Madness was, oddly, an easier book to write than my first two. It certainly wasn't comfortable to delve into all the issues or discuss some of the material, but I felt very certain that it was a book I wanted to write, and was clear on what I wanted to say, so there wasn't a lot of teeth-gnashing that went into it. I wrote it because there is so much misperception about mental illness, and so little understanding of what the actual experience of it is. My hope was to give the reader a sense of what it would be like to have a mental disorder, a sense of both the similarities between "madness" and "sanity" and the differences, and in doing so make "madness" a little less foreign and scary and unknown. I also wanted there to be a book out there for people going through struggles with their own mental health, as well as something that might be useful for their families and friends in understanding their experience.  Long story short, I wanted to open the door to a place that feels worlds away for many people, and show that it's not so far off at all--it's just another facet of human experience.

You had to do some preliminary research in order to write Madness . And I'm not just talking about the disturbing statistics at the end of the book.  You had to first reconstruct your own life which was full  of gaping holes. Can you talk about what that's been like - both living with the gaps and filling them in?  

Excellent question.  Filling in the gaps has been easier than living with them. As a journalist, you're practiced in pursuing the question, going deeper into those unknown places, using the tools of fact-finding and putting together what you discover as you go--it's like archaeology. So, as I went into the writing of Madness, I did what I always do when starting a nonfiction piece--research. I researched mental illness generally, bipolar specifically, brain chemistry and pharmacology, genetics and creativity, stigma and social beliefs about mental disorders, and then the material that you find in the back of the book about diagnosis, funding, treatment, and all the rest. 
But the material having to do with my own life required a similar approach--pretty much a journalistic line of questioning into areas I did not recall precisely. I interviewed members of my family extensively about themselves, their history, and to find out the exact historical details and sequence of events that I did not remember, and also to find out how they saw the mental illness and addiction described in the book developing over the years. I also did nearly 50 interviews with people who were present at critical points where my memory was lacking, so that again I could piece it together with accuracy. What I found was that as I did the interviews, went through medical records, photographs, thirty years' worth of my writing notebooks, two decades' worth of emails and letters, and put it all in place, was that my memory was triggered, and those gaps began to fill in. That's the nature of memory--it lies dormant until something, usually something small, trips it, and the details come back. There are certainly periods I remember elliptically or not at all, and those periods are identified as such in the book. Living with the gaps--like I said, is harder than filling them in. My short- and long-term memory these days is much better than it used to be, because of different treatment methods, and because I'm not abusing substances any longer. These days, I feel like my memory is failing at the same rate as everyone else's--getting old is getting old.
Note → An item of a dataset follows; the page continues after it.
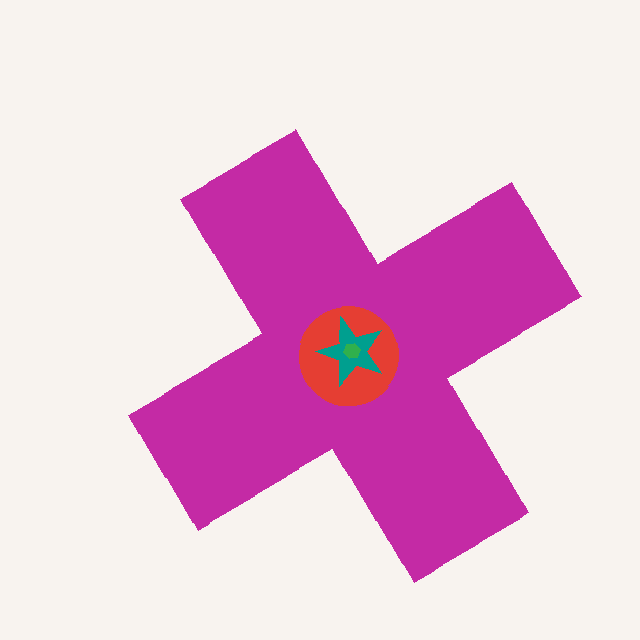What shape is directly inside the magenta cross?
The red circle.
You were undiagnosed and misdiagnosed for many years, despite numerous hospitalizations. What was it like to finally find a doctor who correctly interpreted your constellation of symptoms? 
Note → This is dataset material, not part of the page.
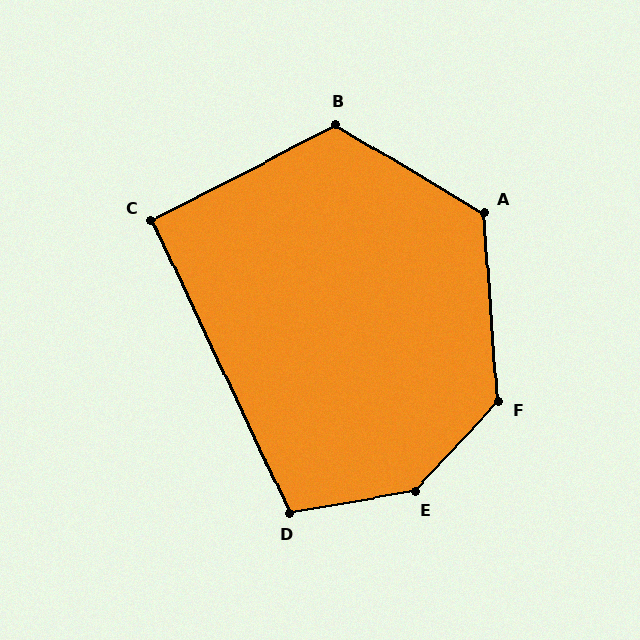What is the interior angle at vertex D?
Approximately 105 degrees (obtuse).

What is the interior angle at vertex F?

cover art: Michaela Sullivan

There's a scene in Madness where I describe the conversation during which I was diagnosed. It was a very surprising conversation, for a number of reasons; first, he seemed totally unfazed by the symptoms and situations I was describing, which to me had always seemed simply "crazy," in sort of a general, foggy way, and a way that I understood to be entirely my fault. It had never occurred to me that I might have bipolar--which at that time was still usually called manic depression--because I knew nothing about it. Very few people did, other than clinicians and specialists in the field. 
That's primarily why it took so long for me to be diagnosed correctly, and the still-minimal level of knowledge about bipolar continues to account for the ongoing problem with diagnosing people accurately and in a reasonable amount of time. So when I heard "bipolar" applied to me, I had two almost simultaneous reactions: the first was a sudden flood of relief, that there was in fact something that made sense of the chaos of my moods and life, an illness, a specific reason. But the second reflected my total ignorance of mental illness in general--I really didn't know then that it was highly treatable, and could be very effectively managed. I thought it was essentially a death sentence--a diagnosis that meant I really was permanently and irrevocably "crazy." So, I had very mixed feelings about being diagnosed, and proceeded to behave in a very erratic fashion in terms of following the recommended treatment plan. Which means, of course, that my illness remained unmanaged.

Prior to that belated, spot on diagnosis, you had been treated with anti-depressants. That was not only not correct and unhelpful but dangerous. Why?

Like many people with eating disorders (even now), an assumption was made in my eating disorder treatment that I would have depression, and that Prozac would help. Prozac was new on the market, and is often the case with new meds, was not as targeted a med as it is now. It was being used too widely, and used almost across the board in the treatment of bulimia in particular. Nowadays, there is substantive research that eating disordered clients often have underlying depression--but virtually no research has been done about whether bipolar may be the correct diagnosis in some cases. I get letters all the time from people who were treated for eating disorders, diagnosed with depression, given antidepressants, and later correctly diagnosed with bipolar. People with bipolar respond differently to different antidepressants, but there is a high risk of triggering mania in bipolar clients if they are prescribed the wrong antidepressant. This risk is particularly high with the SSRI class of meds--and Prozac was the first of those on the market. So, it was indeed unhelpful to put me on an SSRI, and triggered serious manic episodes for all the years I took it.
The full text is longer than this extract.